Accès : Depuis le Val d’Aran et Viella, monter au port de la Bonaïgua (2070 m) et laisser la voiture quelques kilomètres après le col, dans la 3ieme épingle, ou bien dans le premier hameau (Mare de Deu de les Ares, 1760 m)

Dénivelée : environ 1000 m de 1760 m à environ 2700 m

Horaire : 6-8 h

Carte : Pyrénées n°6, Couserans, éditée par Randonnées Pyrénéennes (au 1:50 000 )

Difficulté : Peu difficile, un couloir amusant pour accéder au versant sud.

Matériel : crampons, piolet, corde suivant les conditions

Période recommandée  : toute période
date : les 18 et 19 janvier 97

description : rendez vous à Viella vers midi avec Didier Sorbet (photographe)Au col, mauvais temps, Jean-Jacques Camara (le montreur d’ours), Boby Lafourcade (médecin) et son neveu Thierry, Mike Hill (l’interprète). J.J. a amené des tonnes de bouffe que l’on se réparti au mieux. vers 14 h 30, on chausse les skis, le temps est maussade et je commence la trace dans le vallon de Gerber. Quelques couloirs raides à traverser au début, puis c’est un relief tranquillement ondulé, qui nous ballade de bosses en lacs jusqu’au refuge Mataro (2460 m). Didier et JJ se tirent la bourre devant.
Nous nous installons confortablement pour une longue nuit, après que JJ nous eût fait la démonstration de ses talents culinaires (ventrèche, crêpes, ..). Didier et moi nous contentons d’un couscous, délicieux malgré tout.
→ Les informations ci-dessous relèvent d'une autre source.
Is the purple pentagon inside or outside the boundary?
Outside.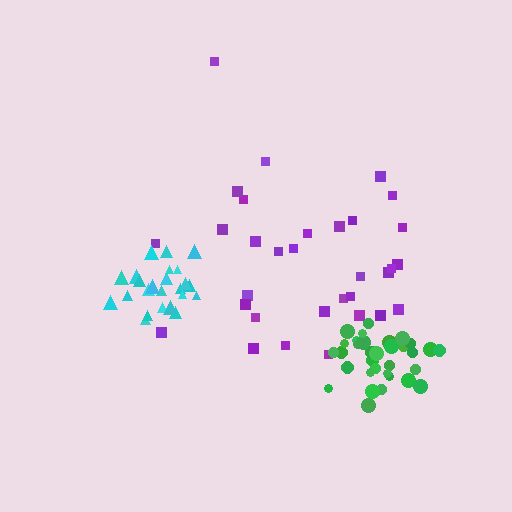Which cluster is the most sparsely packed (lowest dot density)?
Purple.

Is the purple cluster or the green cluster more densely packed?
Green.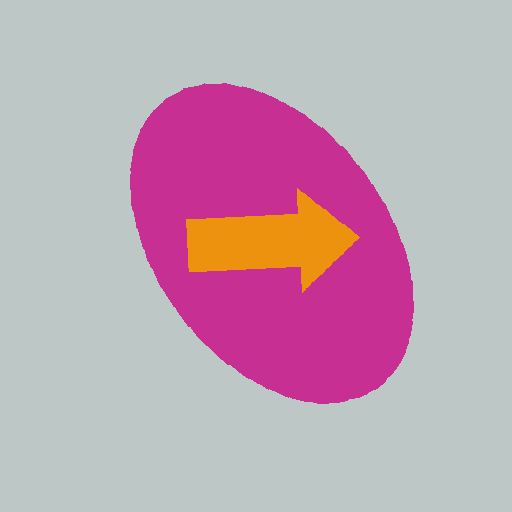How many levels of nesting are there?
2.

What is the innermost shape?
The orange arrow.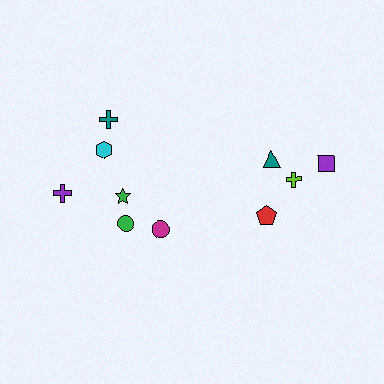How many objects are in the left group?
There are 6 objects.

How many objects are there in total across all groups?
There are 10 objects.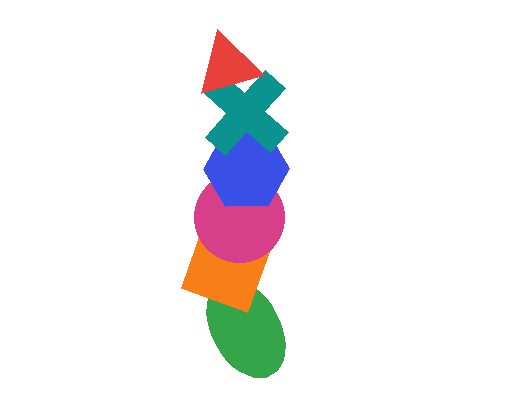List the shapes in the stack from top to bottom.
From top to bottom: the red triangle, the teal cross, the blue hexagon, the magenta circle, the orange diamond, the green ellipse.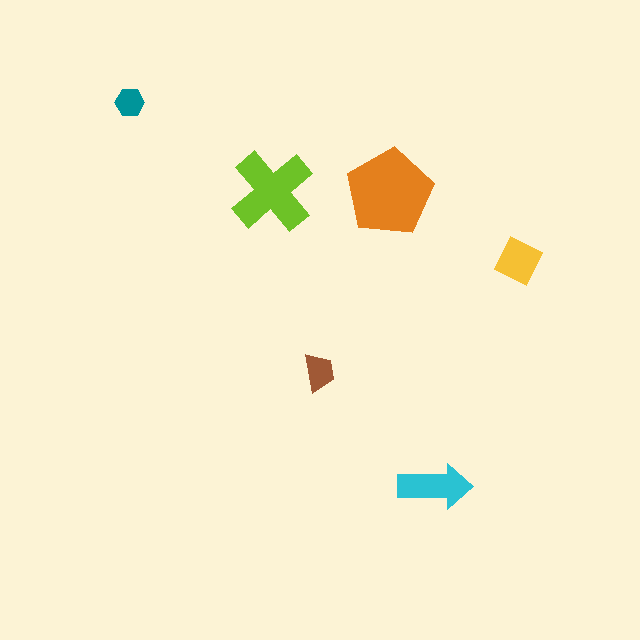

Le duvet le plus léger du monde (c’est à dire une pilule d’un produit chimique adapté) nous permet de bien dormir et de se réveiller frais et dispos à 8 h du matin pour attaquer le col au sud, sans nom sur les cartes.
Le temps est maintenant carrément mauvais et je trace toujours ; après quelques hésitations, je me décide pour un des deux couloirs évidents (le second), pour franchir la crête au sud-est du refuge, qui joint le Pic d’Amitges et les Pics de Bassiero.
A cause de la pente, je suis rapidement obligé de déchausser et de brasser la poudreuse jusqu’au ventre. Trois heures et quelques frayeurs nous sont nécessaires pour franchir les 150 m de couloir. Au col, mauvais temps
Ensuite, une crête magnifique, (comme toutes les crêtes en hiver), nous amène vers le Pic d’Amitges, à un col (2700 m) une centaine de mètres à droite (NW). L’itinéraire d’été doit passer par là car nous y trouvons des cairns importants. Le vent fort et le grésil créent une ambiance sévère mais de toute beauté.Au col, mauvais temps De là, la descente à ski sur le refuge d’Amitges (2480 m) peut commencer.
D’un commun accord, nous décidons de ne pas poursuivre sur l’itinéraire prévu, et de redescendre à Espot (1350 m). Les troupes sont fatiguées et certains doivent rentrer plus tôt que prévu demain, la météo est pourrie. Malgré une bonne entente et quelques parties de rigolade mémorables, nous en tirons la leçon que pour entreprendre une randonnée sérieuse, six n’est pas un bon chiffre, car il s’en trouve toujours un pour n’être pas au niveau des autres, ou bien pour être épuisé, ou en retard. Nous reviendrons, moins nombreux, ou bien par meilleures conditions. Descente sur Espot, dans des terrains ressemblant à la forêt canadienne. Il est conseiller de rester sur la route (à flanc, rive gauche) pour la descente, afin de s’éviter de longs plats insipides. Taxi à Espot (250 F pour remonter au Port de la Bonaïgua). Retour à Pau à 20 h.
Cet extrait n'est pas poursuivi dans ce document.